4.1 Experimental setup and parameters
In the experiments, an apple, a pear and one and a half oranges are established in 3DS MAX software to form a virtual 3D scene. Then the elemental images are picked up by a synthetic aperture method proposed in , in which a virtual camera created by the software is translated to pick up all the elemental images one by one, as shown in Fig. 4(a) . The focal length of the camera is 15 mm, the aperture is 36 mm, and the field of view (FOV) is 100.4°. The apple, the pear and the center of the one and a half oranges are placed at the distance of 120 mm, 180 mm, and 130 mm from the camera, respectively. A set of 31 H × 31 V images with a pitch of p = 10 mm is obtained. The size of each elemental image is 36 × 36 mm with a resolution of 320 × 320 pixels. Figure 4(b) shows a portion of the elemental images.
To prove the proposed model, EIAs are generated from the original set of elemental images, and both computer simulations and optical experiments are performed to reconstruct the 3D images. The reconstruction lenslet array is composed of 27 × 27 lenslets with focal length f = 10.4 mm, pitch p = 7.55 mm, and the size of each elemental image is 29 × 29 pixels. The synthetic EIAs are placed at a distance of g = f = 10.4 mm behind the lenslet array to form an II display with large depth which is first proposed in . The synthetic EIAs are printed with a high-resolution inkjet printer (Cannon iX4000, the maximum resolution is 4800*1200 dpi) in the optical experiments. Due to the limited experimental conditions, we use two lenticular sheets crossed orthogonally instead of a lenslet array which is proposed in , as shown in Fig. 5 , and the overlapped part of the two cylindrical lenses corresponds to elemental lenses with rectangular aperture of the conventional lenslet array . In the computer simulations, the visualization calculations are realized in the computer with the method proposed in . A digital camera of SONY Cyber-shot DSC-TX100 with a 16.2 mega pixels CMOS sensor (a virtual observer in the computer visualization) is placed at a distance of 1.5 m from the lenslet array to capture the reconstructed 3D images. The left and the right perspectives are taken at 60 mm from the center view (approx. 2.3°), respectively.
4.2 Depth control
Figure 6 shows a synthetic EIA with a translation vector of vt = (0, 0, 0, 1)′. The image quality metrics of the mean squared error (MSE) and the peak signal-to-noise ratio (PSNR) are calculated to evaluate the synthetic EIA. The MSE between the synthetic EIA in Fig. 6 and the EIA picked up directly with the same parameters is 26.9, which shows the square error between these two EIAs is small. The value of PSNR is 33.8 dB, and it is greater than the commonly accepted value of 30 dB, which means the differences between these two EIAs are less than one thousandth of the scene information, as analyzed in . The values of these two metrics indicate that the EIA synthesized by the proposed model is very similar to the EIA which is directly picked up by the lenslet array. Thus the proposed model can be applied to synthesize EIAs when parameters of the II display are different from that of the record system.

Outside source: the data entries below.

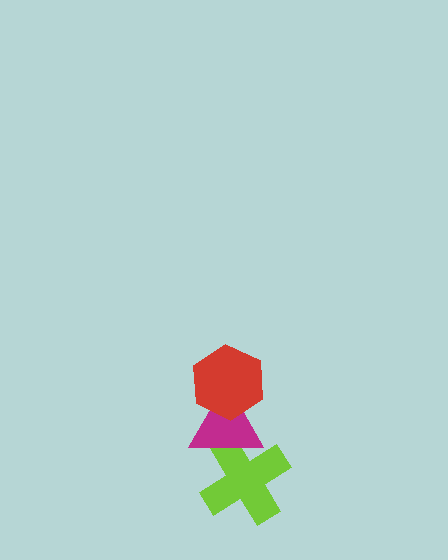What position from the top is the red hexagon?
The red hexagon is 1st from the top.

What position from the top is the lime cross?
The lime cross is 3rd from the top.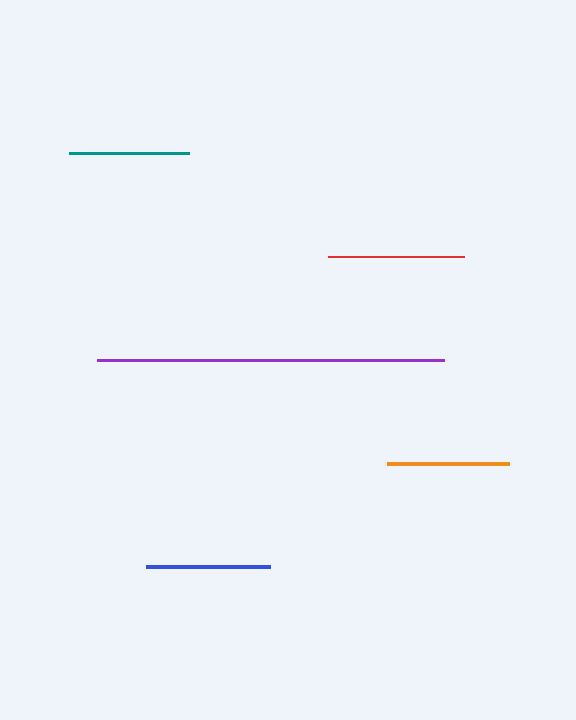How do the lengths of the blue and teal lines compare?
The blue and teal lines are approximately the same length.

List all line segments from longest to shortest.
From longest to shortest: purple, red and blue (about equal), orange and teal (about equal).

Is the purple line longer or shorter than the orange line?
The purple line is longer than the orange line.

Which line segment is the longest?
The purple line is the longest at approximately 347 pixels.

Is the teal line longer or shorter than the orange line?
The orange and teal lines are approximately the same length (about 122 and 120 pixels).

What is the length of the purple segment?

Figure 7 shows the reconstruction results of the EIA in Fig. 6 with two different viewpoints. The 3D images reconstructed by the computer simulation are shown in Fig. 7(a), and the optical reconstruction results are shown in Fig. 7(b). It is seen that virtual orthoscopic 3D images are reconstructed, and all the fruits are behind the display screen. Additionally, Fig. 7 shows apparent granular noise caused by the wide pitch of the lenslet array, which results in the low resolution of the reconstructed 3D images.
To demonstrate the capability of the HLFT model to control the depth of the displayed 3D images, an EIA is created with its lenslet array moving towards the scene by 180 mm, that is, the displayed 3D image would be 180 mm towards the lenslet array, as shown in Fig. 8 .

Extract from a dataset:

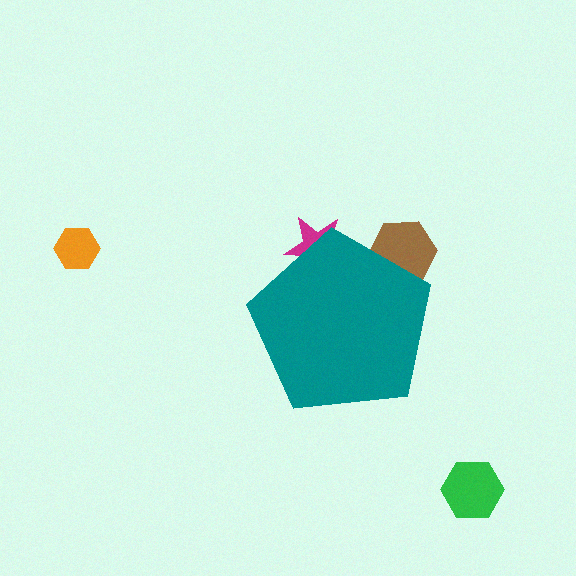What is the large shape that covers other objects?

The computer reconstructed 3D images are shown in Fig. 9(a) , while the optical reconstruction results in Fig. 9(b). It is seen that the fruits in Fig. 9 are a little bigger than that in Fig. 7, and the shift of the fruits from the left viewpoint to the right viewpoint is larger. It indicates the fruits in Fig. 9 are closer to the observer; and are in front of the display screen as real orthoscopic images as well. Thus, the depth control of the displayed 3D images is implemented based on the synthetic EIAs by utilizing the proposed model in both virtual and real field.
4.3 Translation and rotation
To verify the feasibility of HLFT model in generating EIAs which translate and rotate the reconstructed 3D images, two EIAs with different translation and rotation vectors are synthesized.

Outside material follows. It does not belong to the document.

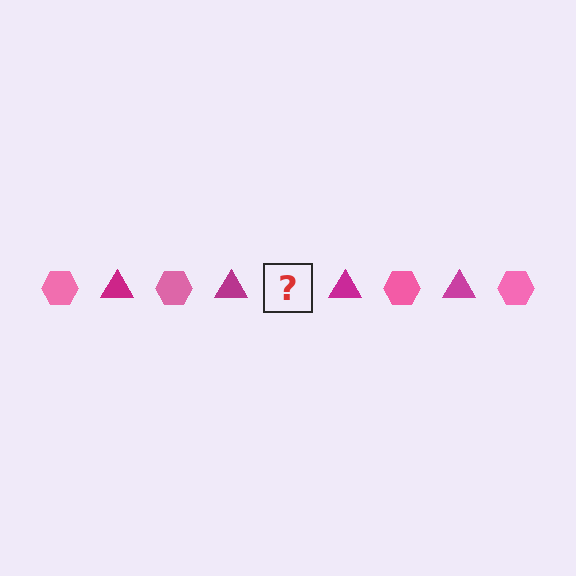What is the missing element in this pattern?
The missing element is a pink hexagon.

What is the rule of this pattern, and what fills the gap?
The rule is that the pattern alternates between pink hexagon and magenta triangle. The gap should be filled with a pink hexagon.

In Fig. 10 , an EIA is synthesized by the HLFT model with a rotation vector of (−20°, 30°, 0°, 1)′. A translation vector of (20 mm, 30 mm, 150 mm, 1)′ is used to keep the fruits at the lateral center of the image with an appropriate display depth.
Figure 11(a) shows the computational reconstruction results of the EIA shown in Fig. 10, and the optical results are shown in Fig. 11(b). It is obvious that the relative position between the fruits is different from that in Fig. 7 and Fig. 9, and the pose of the fruits is also rotated as upper-right views of the original scene.
Another EIA generated by the proposed model with a translation vector of (−40 mm, 0 mm, 150 mm, 1)′ and a rotation vector of (0°, −35°, 0°, 1)′ is shown in Fig. 12 .
Figure 13(a) shows the computational reconstruction images and Fig. 13(b) shows the optical reconstruction results. From Fig. 13 we can see that the positions and the pose of the fruits are changed, and the reconstructed 3D images seem to be left views of the original scene.
In order to evaluate the proposed model in quantity, EIAs are created with a translation vector vt = (30 mm, 40 mm, 0 mm, 1)′ and a rotation vector vr = (0°, 0°, 30°, 1)′, respectively. In the reconstructed 3D image with translation, the horizontal and vertical offsets of the target measured in the optical reconstruction experiment are 29.0 mm and 40.5 mm, respectively. For the rotated EIA, the rotation angle of the reconstructed target around the Z-axis is 28° measured in the optical reconstruction experiment. The measured result show good agreement with the pre-set viewing parameters in the model on the computer. There are slight differences which might be caused by equipment precision, operation errors, low resolution of the reconstructed target and so on.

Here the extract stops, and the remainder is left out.